Дорога неровная
Шрифт:
Ермолаев отпросился у начальника отделения и вместе с Машуткиной матерью отправился на розыски по всем знакомым, но подружек нигде не оказалось. И к ночи ничего не прояснилось: девчонки как в воду канули. Не нашлись подружки и на следующее утро.
Валентина с горя слегла. У нее пылала в жару голова и будто раскалывалась надвое от боли, глаза лихорадочно блестели, а ноги были холодные, словно их в ледяной воде держали.

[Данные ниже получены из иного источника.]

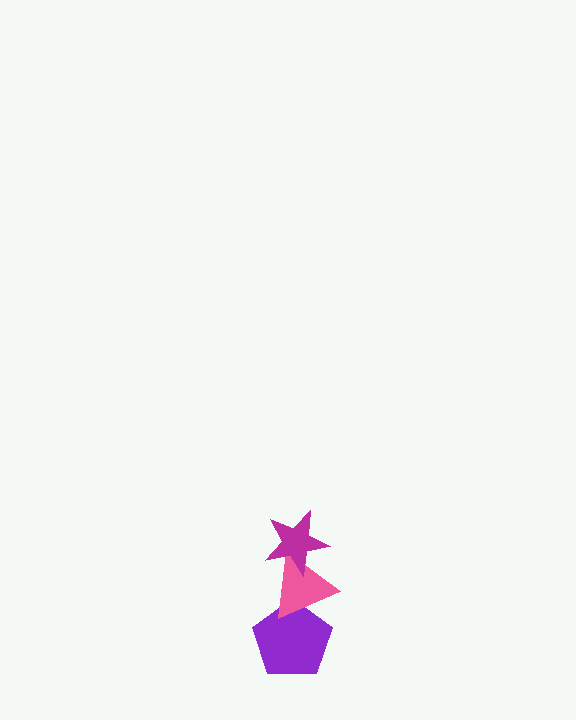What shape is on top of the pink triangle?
The magenta star is on top of the pink triangle.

И привиделось Валентине, будто она маленькая, отец держит её на руках и усмехается в усы, щекочет детское личико бородой. Потом подбросил высоко-высоко, и полетела Валентина к самым облакам, а внизу отец с матерью маленькие-маленькие, точно букашки.
— Лариса! — закричал отец. — Гля-ко, как доцка наша летит!
И вдруг
Неожиданно старушка появилась невесть откуда, маленькая, сухонькая, глаза ласковые, в одной руке Евангелие, в другой — клюшка точь-в-точь, как у покойной маменьки. Голос у неё ровный, тихий. И не старушка это, оказывается, а маменька: «Ой, доченька, ой, голубка ты моя ласковая, благослови тя Господи…» — и осенила крестом, сложенными в щепоть пальцами, а за её спиной в туманной дымке замаячила старуха Агалакова со вскинутым над головой двуперстием, а из глаз искры так и сыплются. «Чтоб тебе!» — слышен крик, и затихает вдали, потому что маменька вновь осенила крестом Валентину. «Изыди, Сатана, — махнула она рукой на мать Фёдора. — Моя вера правильней, не слушай её, дочушка, не слушай!»
И так спокойно стало Валентине, как в детстве. Голубой туман окутал голову, но блеснуло солнце, и увидела Валентина родные Юговцы. И себя увидела на убогом, засеянном рожью, поле. Ой-оченьки, до чего же спинушка болит, разламывается… Только рапрямилась-разогнулась, глядь, а на меже парень стоит, улыбается:
— Здорово, Валюха!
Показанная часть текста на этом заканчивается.